The very first record of the not walk; and a recent one below.

Definitely winter Downunder

An excuse to put up a couple of shots of Lui – an amazingly cheap new cat basket that my friend J found at Kmart for her inherited mog Sooty and was persuaded to buy another for Lui:

As for why it’s where it is, on a chair that it really don’t fit in … that black chair I bought second-hand for a good price, without thinking. His Maj instantly took to it, so that I have to shroud it in a large green sheet until someone visits. I then whip the sheet off, trying to ensure getting the fur-bespeckled side on the outside when I fold it and almost invariably not succeeding … Hey ho, into the washing-machine again. Does Lui’s fur come off things easily ? Only when someone sits where he’s been … Otherwise the answer is NONONONONO.

Sighh …

Here I am …

The ache for home lives in all of us, the safe place where we can go and not be questioned.

—Maya Angelou

There have been times – many of them, I think – when I have felt strongly that someone was about to hector me about something. Not Chic: he hectored me on so few occasions that I can no longer remember them. This feeling goes back to my youth – to my home and my school. Why it wraps its hood around me at this stage of my life is pretty weird and says a fair bit about me, alas.

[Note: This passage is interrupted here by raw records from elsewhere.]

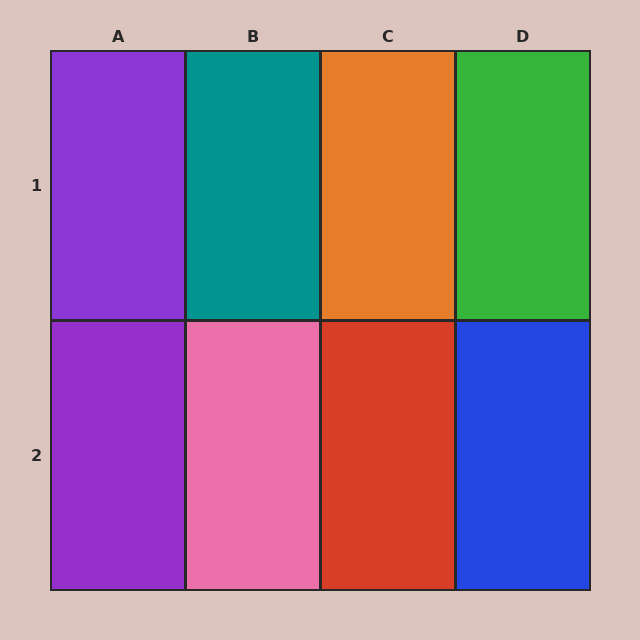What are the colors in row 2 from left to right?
Purple, pink, red, blue.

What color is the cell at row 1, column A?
Purple.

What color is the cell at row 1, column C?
Orange.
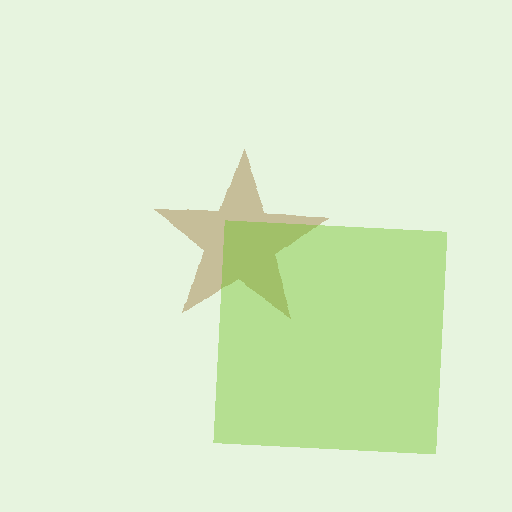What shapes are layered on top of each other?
The layered shapes are: a brown star, a lime square.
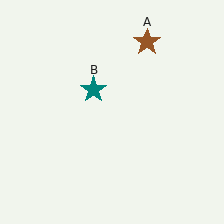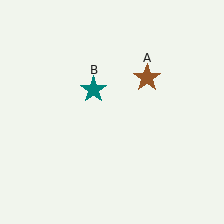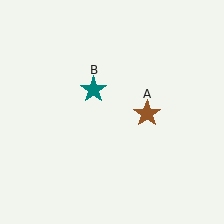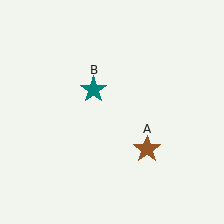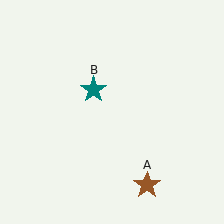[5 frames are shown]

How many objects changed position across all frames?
1 object changed position: brown star (object A).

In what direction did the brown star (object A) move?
The brown star (object A) moved down.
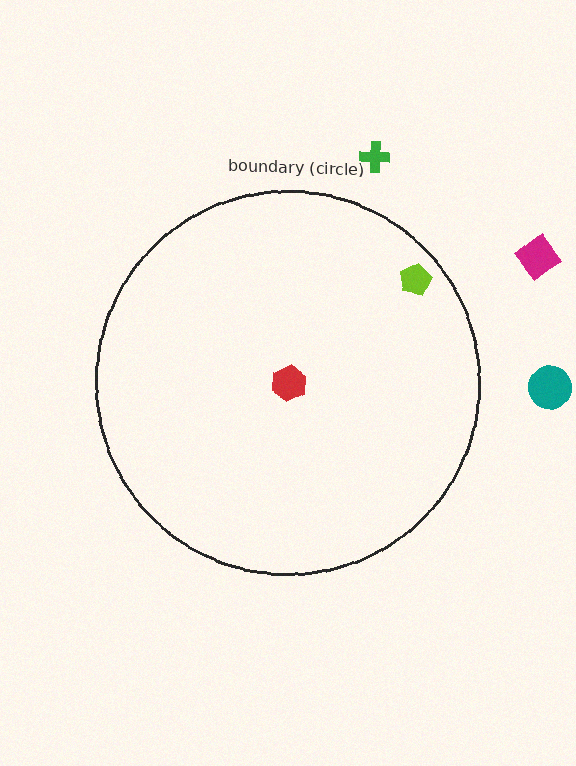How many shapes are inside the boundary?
2 inside, 3 outside.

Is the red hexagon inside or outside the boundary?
Inside.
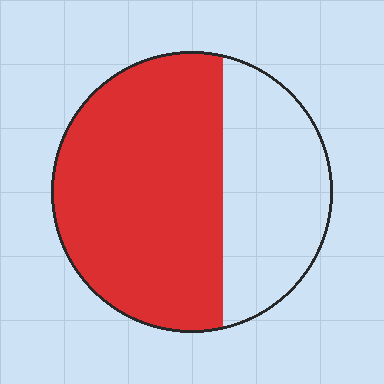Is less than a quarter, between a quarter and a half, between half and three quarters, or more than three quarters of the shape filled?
Between half and three quarters.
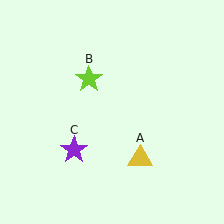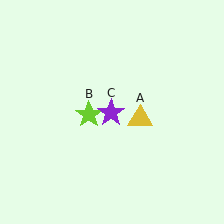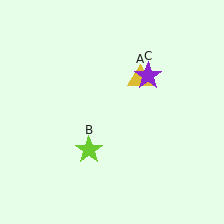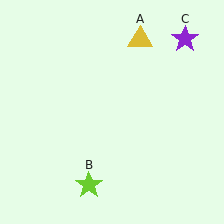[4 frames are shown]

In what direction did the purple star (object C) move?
The purple star (object C) moved up and to the right.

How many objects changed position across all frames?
3 objects changed position: yellow triangle (object A), lime star (object B), purple star (object C).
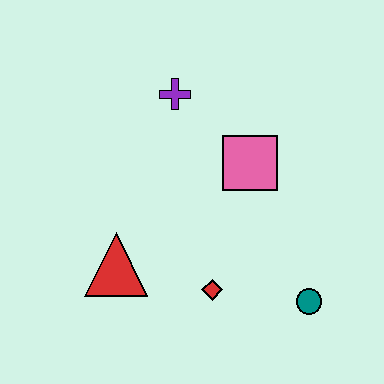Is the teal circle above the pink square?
No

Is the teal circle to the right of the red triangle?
Yes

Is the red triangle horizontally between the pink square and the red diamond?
No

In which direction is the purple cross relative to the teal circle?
The purple cross is above the teal circle.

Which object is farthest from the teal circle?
The purple cross is farthest from the teal circle.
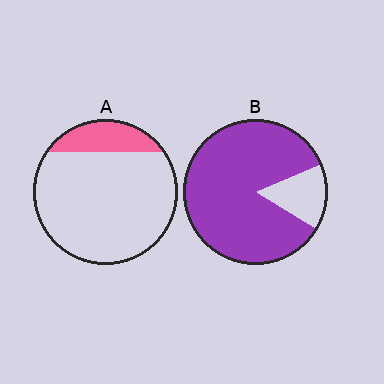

But now …? Now I still experience the daily early morning waking up believing myself not alone, just for a second or two; but the – ahh – haunting hectoring :) has gone. Deo gratias (there had to be some usefulness obtained from my Catholic upbringing !). Just as well: it used to enrage me that a woman of my years could allow herself to shrink from being lectured again, just as she was 60 years and more ago. Seems to me that the greater part of my childhood was spent in having fingers wagged at me. Sighh …

ANYWAY !

The point I’m getting to so obliquely and slowly is that I’m in seventh heaven in my new place. I sit in any one of my recliner chairs with my laptop – once Lui has gone back to bed, this is – with the sun pouring in through the front window and the little side yard that has all my pot-plants in it deriving as much pleasure from this as do I … I put all last night’s dishes into my wonderful little Domain dish-washer and it’s just finished; I’ve had my second coffee for the morning from my totally excellent Breville Dynamic Duo – earlier than usual; I’m amusing myself with inserting all these unpaid ads, sort of; my doted-on handyman is coming this-arvo to hang all my photos and put up towel-rails and hand-towel rails; the MACS handyman has just brought back my rubbish-bins from whatever place they were taken to last evening …

Tomorrow I start taking photos. Be warned.   :)

Ah ! – life is good. La vita è bella, vero. It matters not that I am ancient: there is much joy to be found in the most ordinary, everyday things. I am finally home.